The Balance

In a broad, general sense, Calvary Chapel is the middle ground between fundamentalism and Pentecostalism in modern Protestant theology. In fact, we believe that this is at least a part of the reason why God has raised up this ministry.

Fundamentalism
Fundamentalism is that portion of Protestantism that holds to the literal interpretation of the Scriptures, believing that they are divinely inspired and inerrant. Hence, the “fundamentals” of the faith are emphasized. Although the modern news media and the liberal church scorn fundamentalists as backwards and stupid, the truth is that fundamentalism has preserved the integrity of God’s Word and held on to the essential doctrines of the orthodox faith.

Azusa Street Revival
Pentecostalism as a modern movement grew out of the 1906 Azusa Street revival in Los Angeles. It spawned denominations that emphasize the fullness of the Holy Spirit and the exercise of spiritual and Scriptural gifts of the Spirit, which had fallen dormant in main-line churches. Also criticized by the liberal church and news media as being emotionally driven, Pentecostalism restored to the church the importance of gifts of the Spirit and the power of God for the believer today. Over the years, however, fundamentalism, while it maintained the integrity of God’s Word, tended to become rigid, legalistic, and refused to believe that spiritual gifts were for today. Similarly, Pentecostalism became enthusiastic and emotional at the expense of the teaching of God’s Word.

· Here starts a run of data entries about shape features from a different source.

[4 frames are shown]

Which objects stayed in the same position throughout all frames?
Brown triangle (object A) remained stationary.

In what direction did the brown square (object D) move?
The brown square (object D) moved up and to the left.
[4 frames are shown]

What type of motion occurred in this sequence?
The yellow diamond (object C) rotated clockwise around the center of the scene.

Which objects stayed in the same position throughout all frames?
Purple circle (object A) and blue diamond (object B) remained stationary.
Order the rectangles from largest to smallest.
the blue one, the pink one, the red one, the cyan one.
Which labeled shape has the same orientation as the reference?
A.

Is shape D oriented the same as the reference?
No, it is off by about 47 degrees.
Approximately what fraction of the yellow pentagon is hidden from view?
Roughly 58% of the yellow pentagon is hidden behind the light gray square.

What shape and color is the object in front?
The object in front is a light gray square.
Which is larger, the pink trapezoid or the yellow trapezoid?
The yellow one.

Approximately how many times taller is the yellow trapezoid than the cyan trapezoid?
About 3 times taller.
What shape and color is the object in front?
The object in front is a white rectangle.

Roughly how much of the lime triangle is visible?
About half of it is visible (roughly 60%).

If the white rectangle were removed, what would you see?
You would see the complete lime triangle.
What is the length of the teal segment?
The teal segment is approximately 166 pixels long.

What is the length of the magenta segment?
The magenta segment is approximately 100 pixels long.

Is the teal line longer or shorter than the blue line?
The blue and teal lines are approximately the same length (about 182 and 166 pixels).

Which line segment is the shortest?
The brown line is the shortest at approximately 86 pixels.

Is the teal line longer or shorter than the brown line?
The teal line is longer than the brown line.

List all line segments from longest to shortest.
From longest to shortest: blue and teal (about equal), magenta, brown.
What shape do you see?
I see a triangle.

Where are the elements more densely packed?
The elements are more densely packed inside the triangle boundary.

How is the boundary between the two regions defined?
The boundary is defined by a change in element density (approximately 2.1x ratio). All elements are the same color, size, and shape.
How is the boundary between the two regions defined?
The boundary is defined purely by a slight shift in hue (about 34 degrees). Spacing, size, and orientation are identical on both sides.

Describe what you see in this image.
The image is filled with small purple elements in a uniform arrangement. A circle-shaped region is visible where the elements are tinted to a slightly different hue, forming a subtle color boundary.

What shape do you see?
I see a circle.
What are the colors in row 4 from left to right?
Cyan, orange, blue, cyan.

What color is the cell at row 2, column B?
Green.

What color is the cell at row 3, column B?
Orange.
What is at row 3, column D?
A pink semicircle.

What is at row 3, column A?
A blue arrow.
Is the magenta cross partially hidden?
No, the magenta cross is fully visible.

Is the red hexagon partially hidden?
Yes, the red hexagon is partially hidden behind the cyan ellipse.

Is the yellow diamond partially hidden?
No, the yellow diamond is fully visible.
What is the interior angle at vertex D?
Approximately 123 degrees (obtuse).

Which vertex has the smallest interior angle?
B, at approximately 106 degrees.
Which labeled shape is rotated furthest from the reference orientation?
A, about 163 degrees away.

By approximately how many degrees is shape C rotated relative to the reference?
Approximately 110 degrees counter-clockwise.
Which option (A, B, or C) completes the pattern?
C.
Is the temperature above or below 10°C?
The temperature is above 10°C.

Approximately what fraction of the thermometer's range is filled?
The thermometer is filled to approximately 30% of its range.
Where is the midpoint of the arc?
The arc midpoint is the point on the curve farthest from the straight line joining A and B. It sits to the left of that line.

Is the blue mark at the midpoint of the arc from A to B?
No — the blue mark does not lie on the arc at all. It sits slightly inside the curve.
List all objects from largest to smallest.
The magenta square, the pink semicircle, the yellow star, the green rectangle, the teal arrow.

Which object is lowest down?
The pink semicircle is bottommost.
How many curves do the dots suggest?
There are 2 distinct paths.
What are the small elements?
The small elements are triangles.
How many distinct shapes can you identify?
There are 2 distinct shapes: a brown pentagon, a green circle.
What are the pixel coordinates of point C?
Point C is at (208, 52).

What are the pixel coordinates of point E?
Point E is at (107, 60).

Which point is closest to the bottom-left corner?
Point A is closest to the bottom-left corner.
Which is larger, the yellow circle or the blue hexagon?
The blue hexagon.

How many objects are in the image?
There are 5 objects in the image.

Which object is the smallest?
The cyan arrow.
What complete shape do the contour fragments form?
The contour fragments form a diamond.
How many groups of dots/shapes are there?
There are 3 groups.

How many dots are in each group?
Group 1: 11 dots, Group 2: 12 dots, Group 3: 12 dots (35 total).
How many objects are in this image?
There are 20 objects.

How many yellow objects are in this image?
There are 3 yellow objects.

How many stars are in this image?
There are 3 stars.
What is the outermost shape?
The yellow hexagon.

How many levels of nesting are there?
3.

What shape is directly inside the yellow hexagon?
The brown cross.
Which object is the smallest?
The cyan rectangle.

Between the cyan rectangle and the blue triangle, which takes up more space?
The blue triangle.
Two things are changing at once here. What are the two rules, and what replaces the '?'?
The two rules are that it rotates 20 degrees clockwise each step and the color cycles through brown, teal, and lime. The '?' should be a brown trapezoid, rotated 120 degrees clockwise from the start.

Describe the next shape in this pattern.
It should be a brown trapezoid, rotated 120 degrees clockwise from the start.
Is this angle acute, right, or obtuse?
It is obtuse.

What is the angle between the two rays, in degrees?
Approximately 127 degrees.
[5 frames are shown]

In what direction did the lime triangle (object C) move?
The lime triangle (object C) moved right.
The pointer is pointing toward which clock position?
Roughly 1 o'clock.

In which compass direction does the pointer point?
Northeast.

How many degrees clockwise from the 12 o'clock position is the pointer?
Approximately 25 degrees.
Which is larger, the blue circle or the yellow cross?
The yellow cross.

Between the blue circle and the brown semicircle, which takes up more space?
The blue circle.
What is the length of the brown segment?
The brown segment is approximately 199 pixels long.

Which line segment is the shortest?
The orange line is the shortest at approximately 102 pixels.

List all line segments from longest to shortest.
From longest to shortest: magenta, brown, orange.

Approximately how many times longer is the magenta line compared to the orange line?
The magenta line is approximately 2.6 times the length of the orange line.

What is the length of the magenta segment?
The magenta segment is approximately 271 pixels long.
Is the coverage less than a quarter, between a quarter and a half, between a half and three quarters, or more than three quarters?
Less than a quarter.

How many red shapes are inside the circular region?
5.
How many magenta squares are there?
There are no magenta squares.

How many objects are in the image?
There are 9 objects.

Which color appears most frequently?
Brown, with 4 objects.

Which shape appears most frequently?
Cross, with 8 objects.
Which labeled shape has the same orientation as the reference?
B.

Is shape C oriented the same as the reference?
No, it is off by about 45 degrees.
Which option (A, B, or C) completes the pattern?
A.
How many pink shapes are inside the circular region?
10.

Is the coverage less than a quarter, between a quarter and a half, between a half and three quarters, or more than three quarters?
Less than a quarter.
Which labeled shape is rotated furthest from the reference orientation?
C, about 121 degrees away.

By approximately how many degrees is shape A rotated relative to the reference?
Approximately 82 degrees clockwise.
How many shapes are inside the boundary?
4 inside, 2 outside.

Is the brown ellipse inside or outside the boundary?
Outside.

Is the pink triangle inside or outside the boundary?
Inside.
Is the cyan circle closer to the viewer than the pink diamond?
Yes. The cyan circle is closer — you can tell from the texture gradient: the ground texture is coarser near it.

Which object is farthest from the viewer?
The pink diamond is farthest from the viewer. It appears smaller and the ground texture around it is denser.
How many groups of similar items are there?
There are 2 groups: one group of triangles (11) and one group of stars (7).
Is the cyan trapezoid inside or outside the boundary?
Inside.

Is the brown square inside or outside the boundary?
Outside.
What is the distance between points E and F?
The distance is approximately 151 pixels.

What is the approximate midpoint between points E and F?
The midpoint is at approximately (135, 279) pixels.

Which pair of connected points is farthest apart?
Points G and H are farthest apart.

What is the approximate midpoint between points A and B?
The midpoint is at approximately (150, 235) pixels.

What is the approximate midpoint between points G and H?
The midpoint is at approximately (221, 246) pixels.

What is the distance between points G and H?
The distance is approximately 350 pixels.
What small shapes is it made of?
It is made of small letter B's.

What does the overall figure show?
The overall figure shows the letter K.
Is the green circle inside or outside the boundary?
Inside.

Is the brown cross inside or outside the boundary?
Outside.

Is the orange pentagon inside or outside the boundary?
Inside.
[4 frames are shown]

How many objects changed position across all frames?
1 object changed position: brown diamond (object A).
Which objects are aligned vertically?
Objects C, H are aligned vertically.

Calvary Chapel: The Balance
Calvary Chapel is the balance between fundamentalism and Pentecostalism. We believe in and encourage the exercise of the gifts of the Holy Spirit as described in the Bible — but always decently and in order according to God’s Holy Word, which we look to as our primary rule of faith.

Pastor Chuck Smith says:
“We believe in the gifts of the Holy Spirit mentioned in the Scriptures, and that they are valid for today — if they are exercised within the Scriptural guidelines. We as believers are to covet the best gifts, seeking to exercise them in love, so that the whole Body of Christ might be edified. We believe that love is more important than the most spectacular gifts, and without this love all exercise of spiritual gifts is worthless.”

Verse-by-Verse Teaching of God’s Word
Because of this balance, Calvary Chapel services are centered around the verse–by–verse teaching of God’s Word. Frequent “after glow” services are provided where the gifts of the Holy Spirit can operate freely under the leadership of mature Christians. Many Pentecostals believe that Calvary Chapel is not emotional enough, and many fundamentalists believe Calvary Chapel is too emotional. That balance is indication, in my opinion, that we are right where God wants us to be.

Denominational Church Governance
Most denominational churches maintain one of three forms of church government: Congregational, Episcopal or Presbyterian. These three terms should not be confused with the denominations that bear the same names because other churches of different names share the same styles of government.

Congregational Form
The congregational form of church government is an American invention and appeals to our American sense of democracy. Basically, the congregation as a whole makes all decisions in these churches by voting on matters of importance and appointing committees from its ranks to run the daily operation of the church. Most Congregational, Baptist, Pentecostal, Brethren, and non-denominational churches are organized in this fashion. The congregation votes on hiring a pastor, votes on how to spend the money, and on anything else of importance. Although democratic people like the idea, congregational forms of church government often wind up at best causing the pastor to be directed by the sheep he is supposed to lead, and at worst reducing the pastor to a hireling.

Episcopal Form
The Episcopal form of church government implemented by Episcopalian, Anglican, Catholic, Orthodox, and Methodist churches (to name a few) is controlled by a church hierarchy, which may have differing names. Basically, there is a bishop, or someone of similar stature, who oversees the churches, appoints pastors to pulpits, sets policy, and guides the vision of the local congregations. Unfortunately, this style of government, which grew out of European monarchies, leaves little freedom for the local pastor or congregation to follow the leading of the Holy Spirit.

Presbyterian Form
The Presbyterian form of church government, which is typical in Presbyterian and Reformed churches, puts the decisions of church polity in the hands of a select group of elders (the “presbytery”) who are appointed in various ways, depending on the church. These elders are over the pastor, who in turn is over the congregation. The problem here too is that this system puts the God-appointed leader, the pastor, under some of those he is supposed to lead.

Calvary Chapels Method of Governance
Calvary Chapels are organized differently and its church government is simple. We believe that the pastor is responsible to feed and love His people faithfully. Elders are appointed in the larger churches to help the pastor care for the spiritual needs of the congregation, and Deacons are appointed to help the pastor care for the material needs of the church.

In addition, we have church boards as required by most states, which vary in size depending on congregation size, and are typically comprised of mature Christian businessmen. The Deacons advise the pastor with respect to the business operations and decisions of the church pertaining to property management and investments. At Calvary Chapel, church organization is de-emphasized, and only the organization that is needed to run the church is instituted. The pastor guides the church as the Holy Spirit leads him. We believe that the placement of pastors within the body is by God’s guidance.